Consumer Watchdog Hacks A Tesla to Prove Dangers of Wirelessly Connected Cars

Published on

Los Angeles, CA – The nonprofit, nonpartisan Consumer  Watchdog today released a video showing how a box it built with the help of technologists could hack into the wireless connection of a Tesla and take over the screen with a “This Tesla’s Been Hacked” message.  

The video can be viewed here: https://youtu.be/RgpmJ6OhPns

The group said the demonstration showed how vulnerable the wireless connection in the cars is– by amplifying the signal it could work on many vehicles simultaneously, a large scale hack.  Once in control of the screen, a hacker could suggest malware be downloaded, potentially giving them access to the car’s operation and control over the vehicle, or otherwise sabotage the car.

Consumer Watchdog released the video in conjunction with its new report, “Connected Car Report 2020: The Models Most Open To Hacks,” in which it reviews the “Hack 10” of top selling cars.

Read the report here: https://www.consumerwatchdog.org/sites/default/files/2020-11/Connected%20Car%20Report%20v8%20compress.pdf

The report finds all of Car and Driver’s top 10 best-selling cars for 2020 clearly have features that allow wireless connectivity with safety critical systems and no known way to disconnect those systems. This leaves the vehicles vulnerable to an unprecedented, large-scale hack.

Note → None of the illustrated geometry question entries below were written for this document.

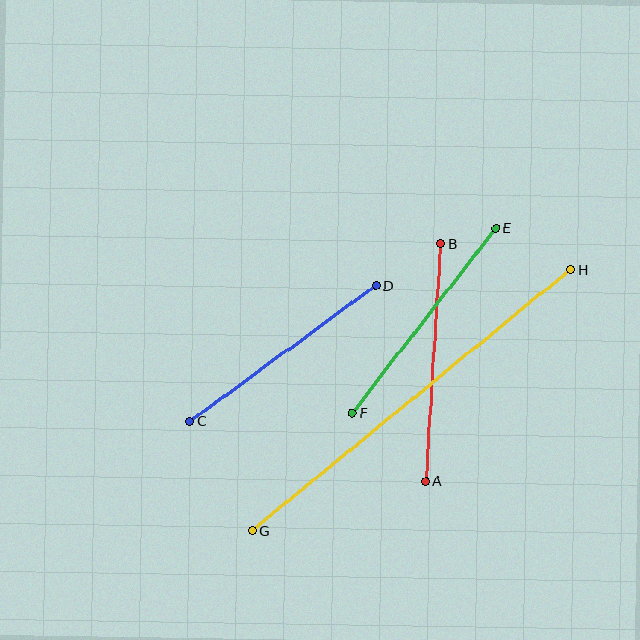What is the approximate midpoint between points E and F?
The midpoint is at approximately (424, 320) pixels.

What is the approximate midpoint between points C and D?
The midpoint is at approximately (283, 353) pixels.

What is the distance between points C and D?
The distance is approximately 230 pixels.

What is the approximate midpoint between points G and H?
The midpoint is at approximately (411, 400) pixels.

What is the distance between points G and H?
The distance is approximately 412 pixels.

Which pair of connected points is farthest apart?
Points G and H are farthest apart.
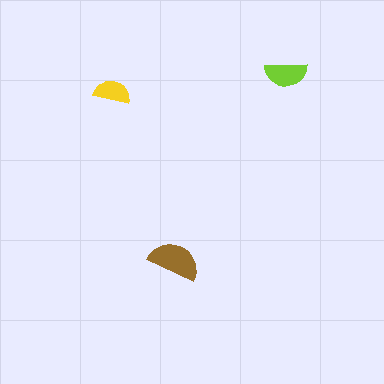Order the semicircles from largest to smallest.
the brown one, the lime one, the yellow one.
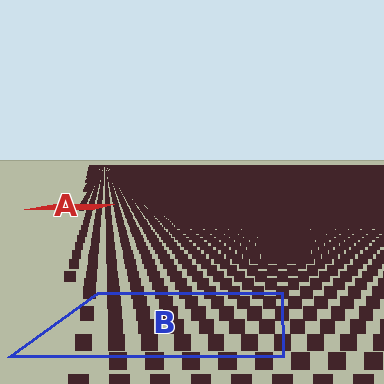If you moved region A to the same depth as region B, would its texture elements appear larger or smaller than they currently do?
They would appear larger. At a closer depth, the same texture elements are projected at a bigger on-screen size.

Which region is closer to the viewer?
Region B is closer. The texture elements there are larger and more spread out.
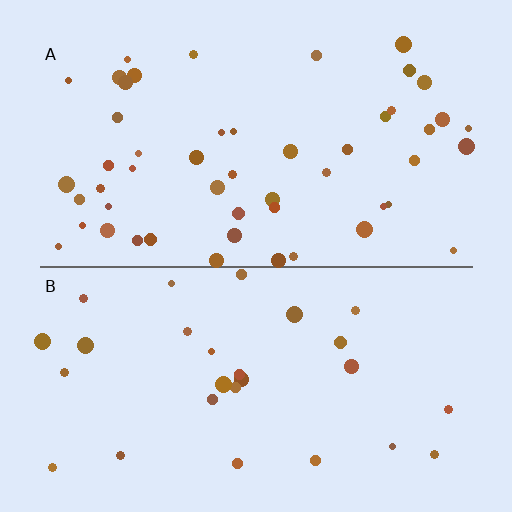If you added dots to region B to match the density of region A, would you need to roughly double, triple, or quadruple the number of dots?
Approximately double.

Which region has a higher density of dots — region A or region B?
A (the top).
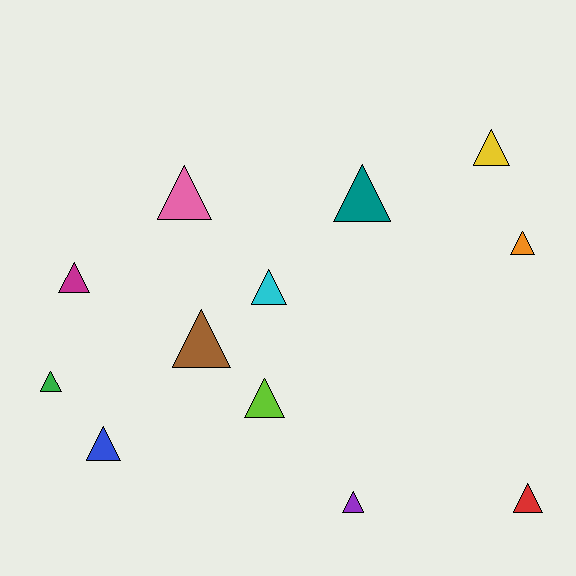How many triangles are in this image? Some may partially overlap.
There are 12 triangles.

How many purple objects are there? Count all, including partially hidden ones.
There is 1 purple object.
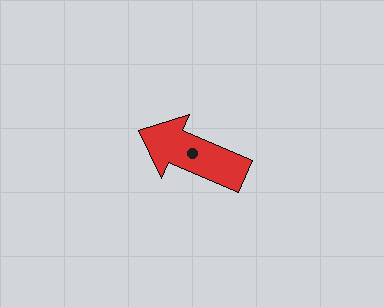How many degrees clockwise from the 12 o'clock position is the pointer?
Approximately 293 degrees.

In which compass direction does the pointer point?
Northwest.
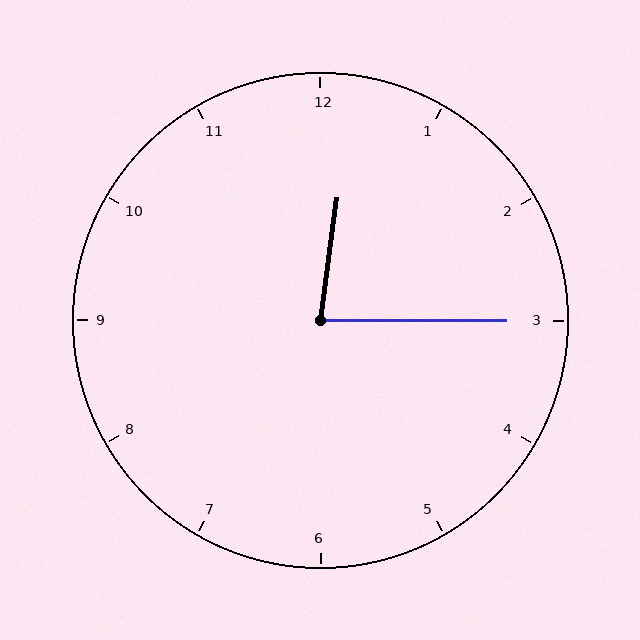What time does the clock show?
12:15.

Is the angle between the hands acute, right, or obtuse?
It is acute.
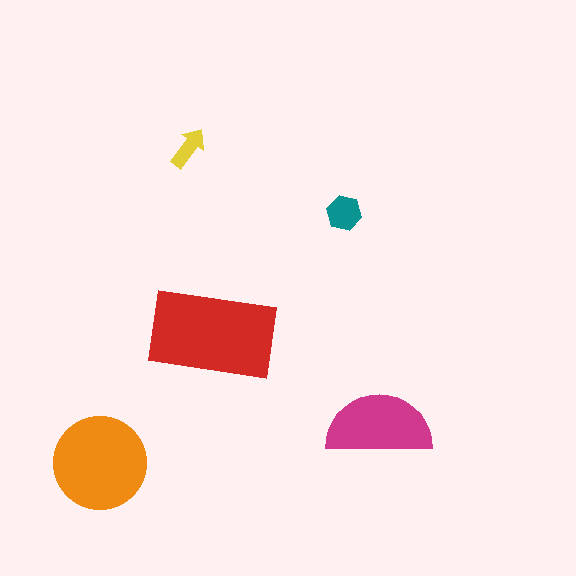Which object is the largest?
The red rectangle.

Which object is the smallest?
The yellow arrow.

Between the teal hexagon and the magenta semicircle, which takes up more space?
The magenta semicircle.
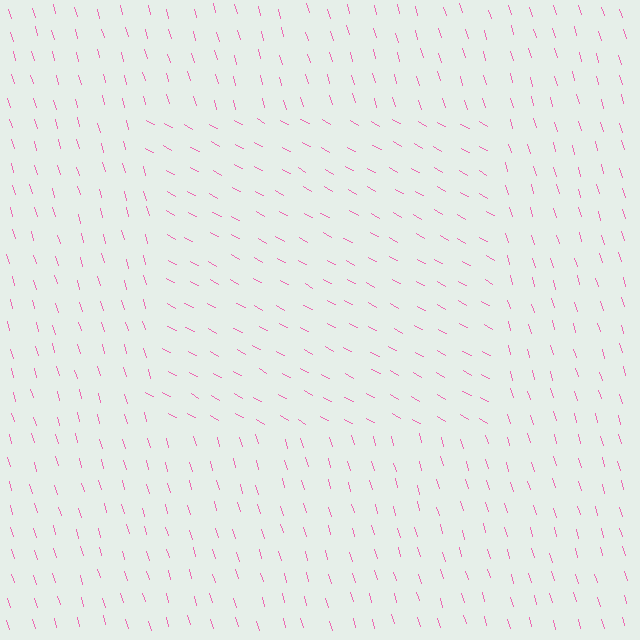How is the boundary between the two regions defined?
The boundary is defined purely by a change in line orientation (approximately 45 degrees difference). All lines are the same color and thickness.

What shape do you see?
I see a rectangle.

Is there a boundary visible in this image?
Yes, there is a texture boundary formed by a change in line orientation.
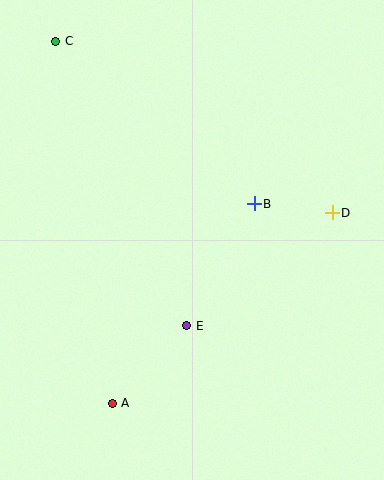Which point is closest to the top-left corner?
Point C is closest to the top-left corner.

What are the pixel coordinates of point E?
Point E is at (187, 326).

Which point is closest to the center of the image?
Point B at (254, 204) is closest to the center.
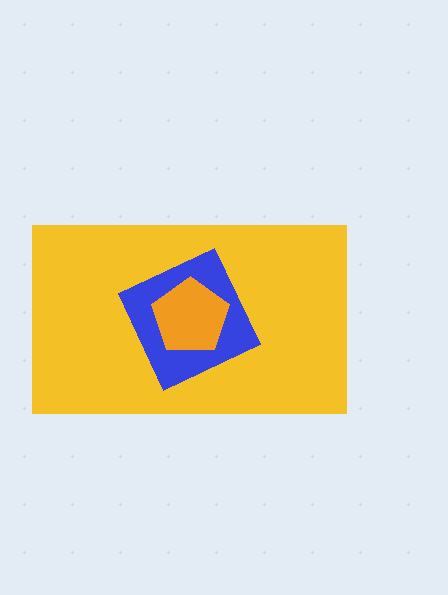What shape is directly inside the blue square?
The orange pentagon.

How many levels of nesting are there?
3.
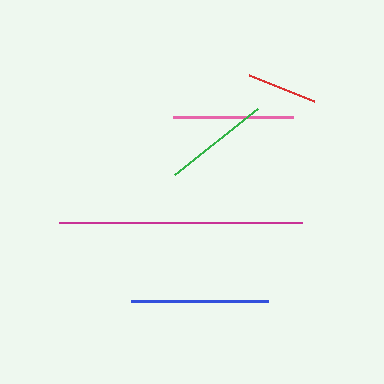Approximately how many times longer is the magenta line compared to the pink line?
The magenta line is approximately 2.0 times the length of the pink line.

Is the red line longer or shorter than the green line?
The green line is longer than the red line.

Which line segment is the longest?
The magenta line is the longest at approximately 244 pixels.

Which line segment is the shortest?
The red line is the shortest at approximately 70 pixels.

“The 2020 fleet is wired for remote start options that connect to safety critical systems wirelessly and leave these cars vulnerable to fleet wide hacks,” said Jamie Court, president of Consumer Watchdog. “The remote start capability is accessed through the same digital systems that control steering, acceleration, and braking — potentially giving hackers control over those as well. Automakers acknowledge to their shareholders that their designs are very vulnerable to malicious hacks at the same time as they promote their wireless start features to the public as a panacea. If Consumer Watchdog can hack a Tesla’s wireless connection from outside the vehicle imagine what mischief a hostile foreign actor could do with exponentially more resources.”

To prepare its “Connected Car Report 2020,” Consumer Watchdog reviewed technical specifications and surveyed dozens of sales departments and service technicians at major car manufacturers.

The nonprofit group found that many dealership employees misrepresented that the safety-critical systems of top selling models are linked online and the dangers of such connections.  None of the cars came with an apparent method to disconnect the car from the wireless connection.

When safety critical systems – brakes, engine, steering – are connected wirelessly there is the possibility of that connection being hacked on a fleet-wide basis. This danger is outlined in Consumer Watchdog’s previous report, “Kill Switch: Why Connected Cars Can Be Killing Machines and How To Turn Them Off.” 

The group reserved its grand prize of “Most Hackable Car” for Tesla based on its history of hacks, outlined in the “Connected Car Report.”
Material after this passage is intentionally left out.